The scholarly accounts of jinn in Oman are even more terrifying than local lore.

One Omani woman relayed a story to me about a male witch in her family famous for using jinn to bring cherries from Iran, and, she casually added, for conducting “human sacrifice.” Perhaps one of the unexpected aspects of these stories is the relative straightforwardness with which they are told from arguably the region’s most warm and hospitable people. It is akin to my grandmother serving warm chocolate cookies and nonchalantly mentioning the demon fornicating with the neighbor’s son down the street. The maladies vary depending on the source: “apathy” and “fatigue” are two psychological states that men reportedly exhibit after being raped by a female jinn, writes Dr. Samir al-Adawi, psychiatrist and researcher of local beliefs, in Mental Health, Religion & Culture.

Whether you believe or not, jinn country will start to make you batty. Even if you are not supernaturally inclined, you come back telling tales of strange feelings and a sleepless night at a Nizwa hotel spent repeatedly checking inside the closet and under the bed. Your friends will howl at your stories and you will too, but you will also know deep inside that it was something else.
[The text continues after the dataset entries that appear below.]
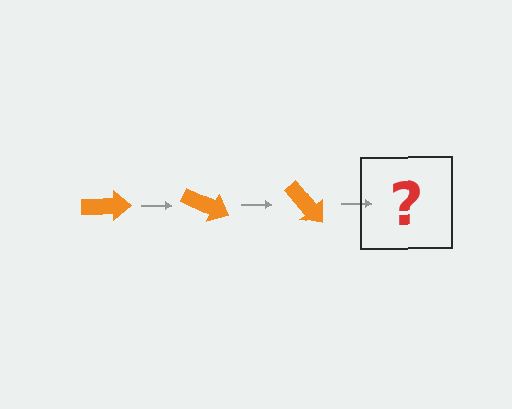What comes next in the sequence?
The next element should be an orange arrow rotated 75 degrees clockwise.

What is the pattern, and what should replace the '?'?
The pattern is that the arrow rotates 25 degrees clockwise each step. The '?' should be an orange arrow rotated 75 degrees clockwise.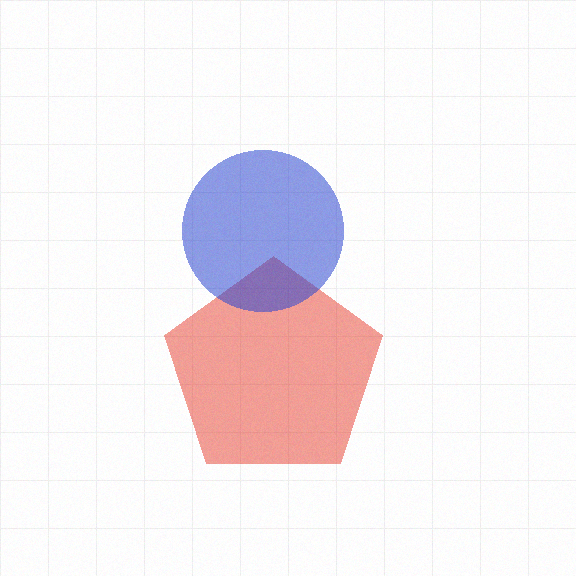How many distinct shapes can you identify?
There are 2 distinct shapes: a red pentagon, a blue circle.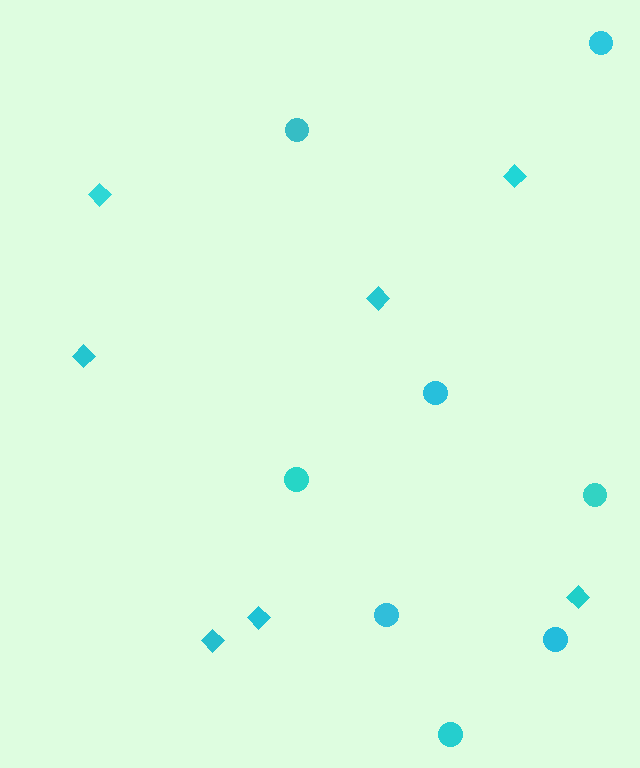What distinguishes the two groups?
There are 2 groups: one group of circles (8) and one group of diamonds (7).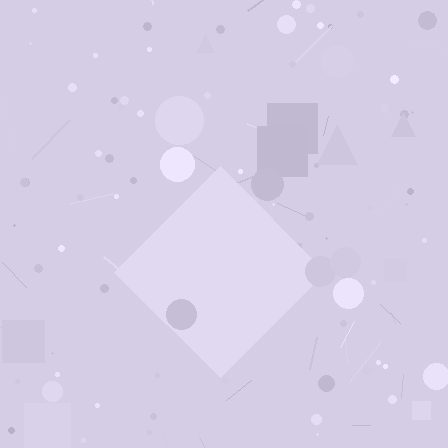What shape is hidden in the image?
A diamond is hidden in the image.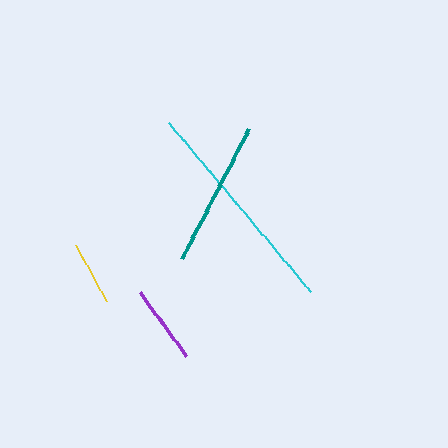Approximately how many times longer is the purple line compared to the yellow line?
The purple line is approximately 1.2 times the length of the yellow line.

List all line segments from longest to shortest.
From longest to shortest: cyan, teal, purple, yellow.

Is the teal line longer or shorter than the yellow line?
The teal line is longer than the yellow line.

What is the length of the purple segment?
The purple segment is approximately 79 pixels long.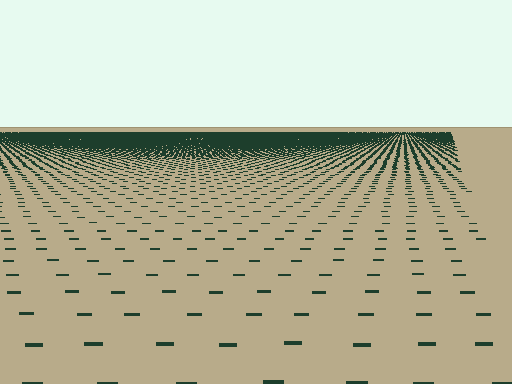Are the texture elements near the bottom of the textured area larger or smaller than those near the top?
Larger. Near the bottom, elements are closer to the viewer and appear at a bigger on-screen size.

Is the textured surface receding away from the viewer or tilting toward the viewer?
The surface is receding away from the viewer. Texture elements get smaller and denser toward the top.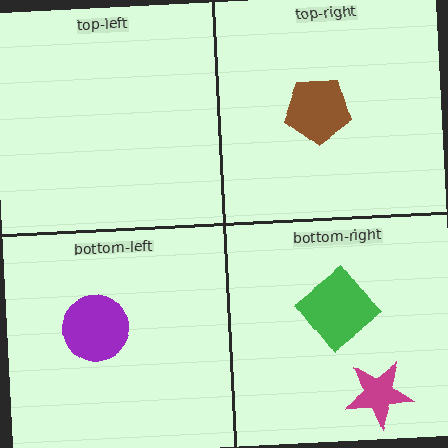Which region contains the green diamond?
The bottom-right region.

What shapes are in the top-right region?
The brown pentagon.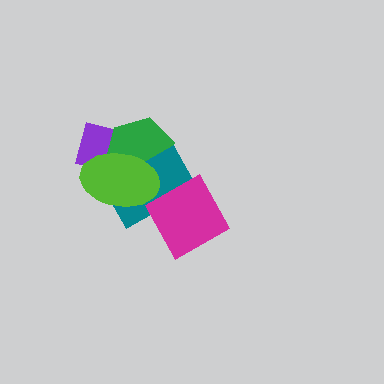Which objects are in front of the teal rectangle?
2 objects cover part of the teal rectangle: the lime ellipse and the magenta diamond.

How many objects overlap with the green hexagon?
3 objects overlap with the green hexagon.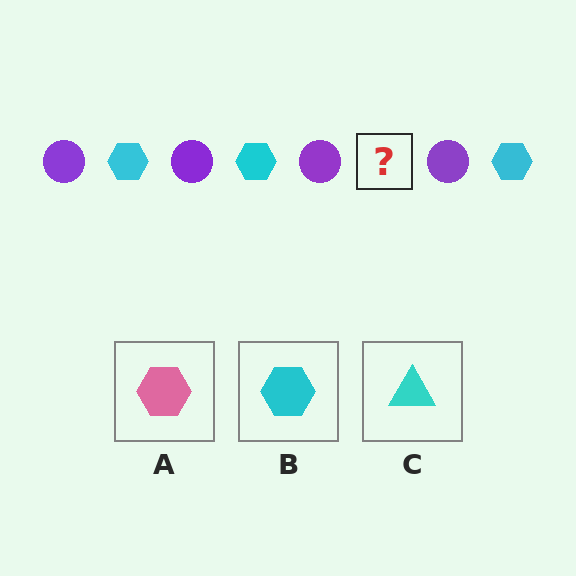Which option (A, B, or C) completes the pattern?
B.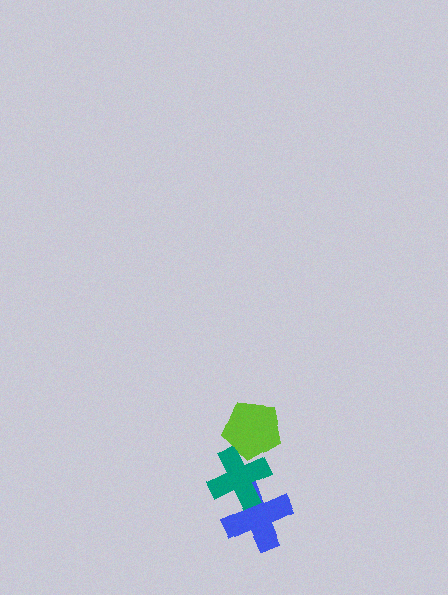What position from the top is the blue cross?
The blue cross is 3rd from the top.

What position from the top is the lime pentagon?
The lime pentagon is 1st from the top.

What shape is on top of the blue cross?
The teal cross is on top of the blue cross.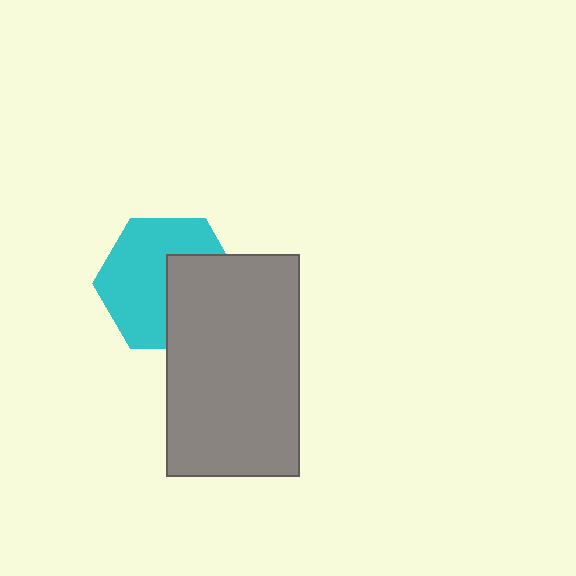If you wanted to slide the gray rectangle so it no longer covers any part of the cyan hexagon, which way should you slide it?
Slide it right — that is the most direct way to separate the two shapes.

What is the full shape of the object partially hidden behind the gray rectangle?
The partially hidden object is a cyan hexagon.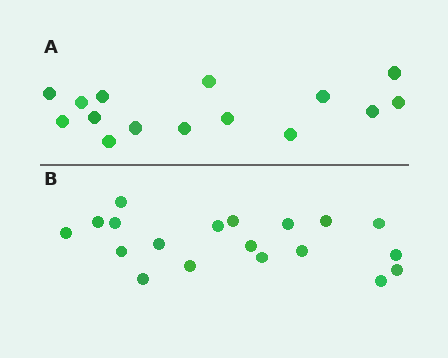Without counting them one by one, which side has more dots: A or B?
Region B (the bottom region) has more dots.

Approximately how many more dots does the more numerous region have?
Region B has about 4 more dots than region A.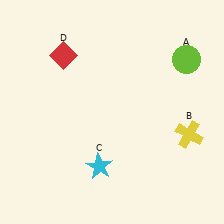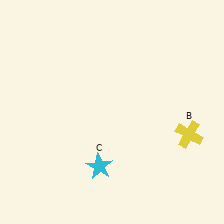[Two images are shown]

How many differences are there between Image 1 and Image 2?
There are 2 differences between the two images.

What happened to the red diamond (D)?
The red diamond (D) was removed in Image 2. It was in the top-left area of Image 1.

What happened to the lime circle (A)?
The lime circle (A) was removed in Image 2. It was in the top-right area of Image 1.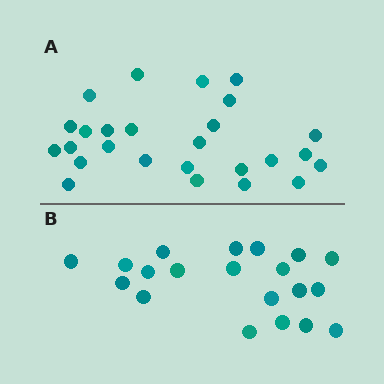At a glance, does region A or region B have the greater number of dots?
Region A (the top region) has more dots.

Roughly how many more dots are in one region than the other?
Region A has about 6 more dots than region B.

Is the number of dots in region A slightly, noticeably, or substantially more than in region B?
Region A has noticeably more, but not dramatically so. The ratio is roughly 1.3 to 1.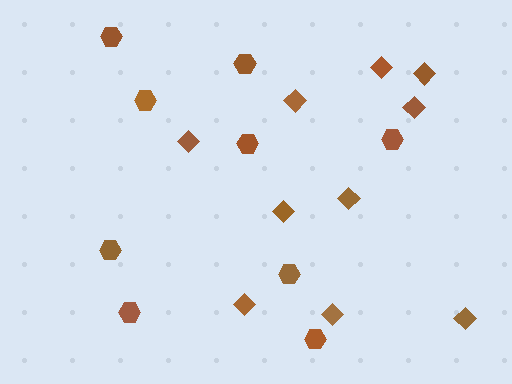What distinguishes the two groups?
There are 2 groups: one group of diamonds (10) and one group of hexagons (9).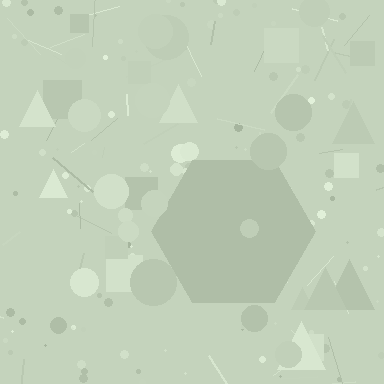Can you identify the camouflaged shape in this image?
The camouflaged shape is a hexagon.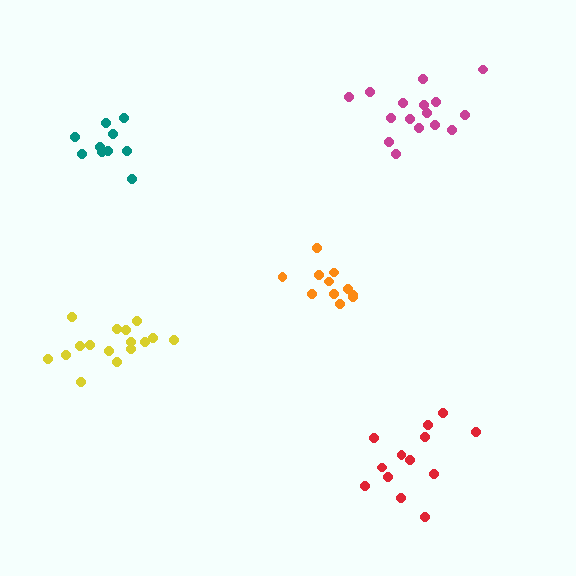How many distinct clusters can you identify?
There are 5 distinct clusters.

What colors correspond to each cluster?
The clusters are colored: teal, yellow, orange, red, magenta.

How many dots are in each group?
Group 1: 10 dots, Group 2: 16 dots, Group 3: 11 dots, Group 4: 13 dots, Group 5: 16 dots (66 total).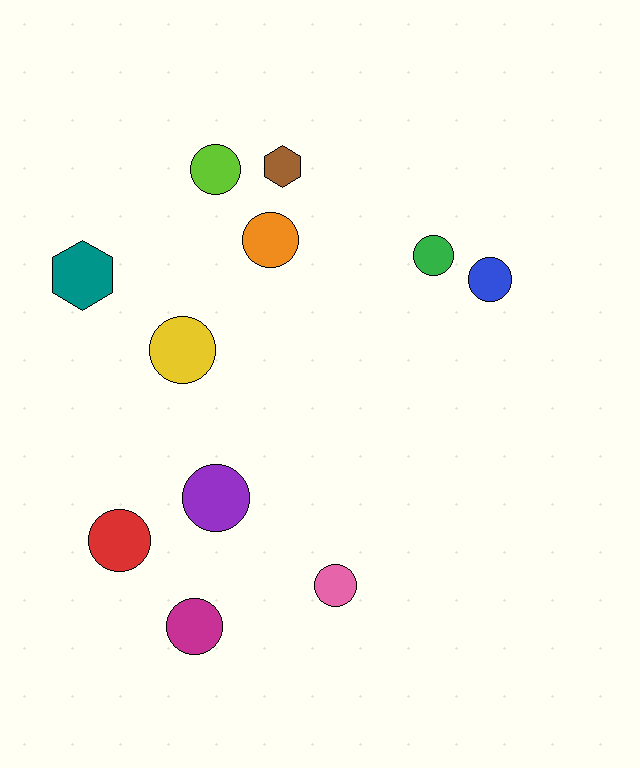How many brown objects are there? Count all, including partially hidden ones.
There is 1 brown object.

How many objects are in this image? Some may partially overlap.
There are 11 objects.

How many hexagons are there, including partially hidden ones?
There are 2 hexagons.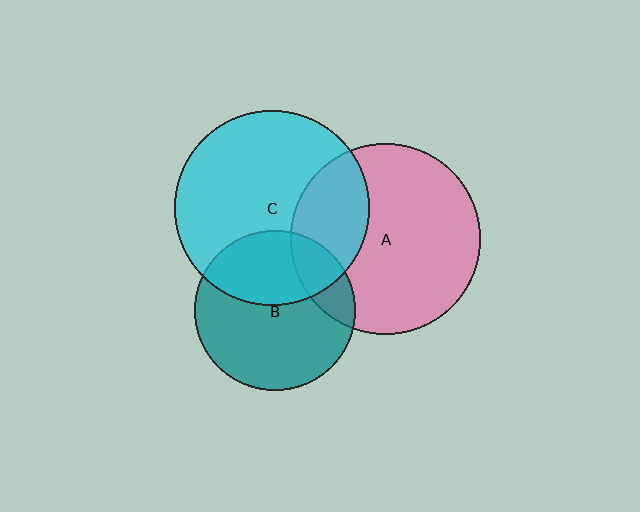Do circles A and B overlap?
Yes.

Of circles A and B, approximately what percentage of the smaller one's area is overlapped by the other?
Approximately 15%.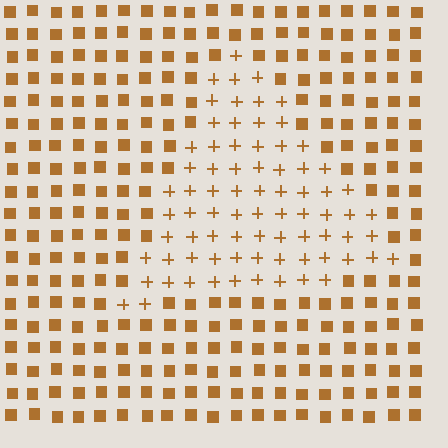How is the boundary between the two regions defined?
The boundary is defined by a change in element shape: plus signs inside vs. squares outside. All elements share the same color and spacing.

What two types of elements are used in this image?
The image uses plus signs inside the triangle region and squares outside it.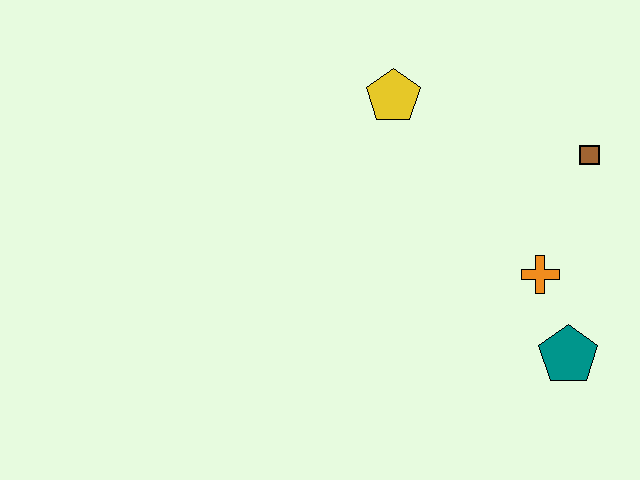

For us, that story is of the white Land Cruiser we hail in desperation during our lost-without-GPS moment on the mountain. The driver is a plump Omani man who seems to be looking both left and right at once. Yes, the mountain summit is just a few minutes away, he confirms, but suddenly adds: “Forget the mountain, come have tea with me at my house. Really, there’s nothing to see up there.”

And it is his gaze, left to right, at least one eye always on us. We demur. He points us on and drives away. My husband predictably offers, “He seemed like a nice man. We should have joined him for tea.”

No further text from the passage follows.